An educationally homogenized Court?

by Vault Law Editors | June 10, 2009

  • My Vault
President Bill Clinton quite empathically selected a Cabinet that ‘looked like America.’  If that were true, more than one wag noted, America must be overwhelmingly populated by Ivy League-educated lawyers.  The same can be said of the Supreme Court, a ‘gorgeous mosaic’ of educational diversity that ranges from Yale to Harvard to Yale to Harvard to Stanford to Harvard and beyond (i.e. Columbia). 

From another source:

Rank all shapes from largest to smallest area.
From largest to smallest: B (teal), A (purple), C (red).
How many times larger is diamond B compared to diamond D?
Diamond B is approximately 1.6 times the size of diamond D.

Yesterday, The New York Times notes that, although the Latina Sonia Sotomayor’s nomination is groundbreaking, her educational background (Princeton, Yale Law) conforms to the pronounced tilt (especially post-1950) toward Ivy grads in Supreme Court nominations.  Does it matter?  Should anyone care about educational diversity?  The Times quotes a couple of academics who think so (“There is both a funneling and homogenizing effect from these schools”), as well as Fulbright & Jaworski partner Linda Addison(Texas, Texas Law) who goes as far as to say “Educational diversity would strengthen the court, as have racial, ethnic, gender and religious diversity… In the future, I also would love to see a nominee from a first-rate public law school.”